A map of Namibia Lying on Africa’s southwest coast is Namibia, one of the least densely-populated countries in the world. Most of the land is hot, dry desert and completely uninhabited. Running down Namibia’s western coast is the Namib Desert, one of the driest places on Earth. Inland, a range of high, craggy mountains rise sharply from the desert plains. The rest of the country lies on a high, semi-desert plateau; its land is a mixture of scrubland and savanna. In the east, this region merges with the Kalahari Desert. Namibia’s climate is subtropical, with very hot summers and warm winters. There is very little rain. The capital, Windhoek, lies high in the mountains, where conditions are slightly cooler all year round.

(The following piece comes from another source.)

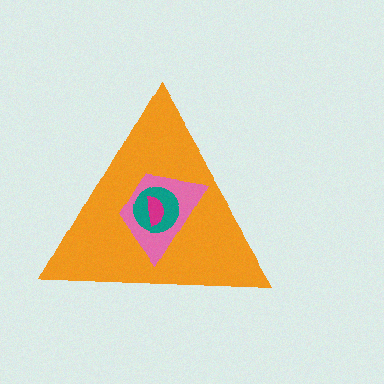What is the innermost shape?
The magenta semicircle.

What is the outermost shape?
The orange triangle.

Most Namibians are descended from the Bantu peoples who spread out from central Africa 3000 years ago. Today, there are 16 different ethnic groups or “tribes” in Namibia; the largest group, the Ovambo, make up 50% of the population. Many groups speak different languages but most people can speak Afrikaans or English to communicate with one another. Nearly all Namibian children go to school, which means that the country has one of the highest literacy rates (the proportion who can read and write) in sub-Saharan Africa. About 10% of the population is of European—Dutch or British—descent.
The climate of the Namib Desert has hardly changed at all in the last 55 million years, making it the oldest desert on Earth.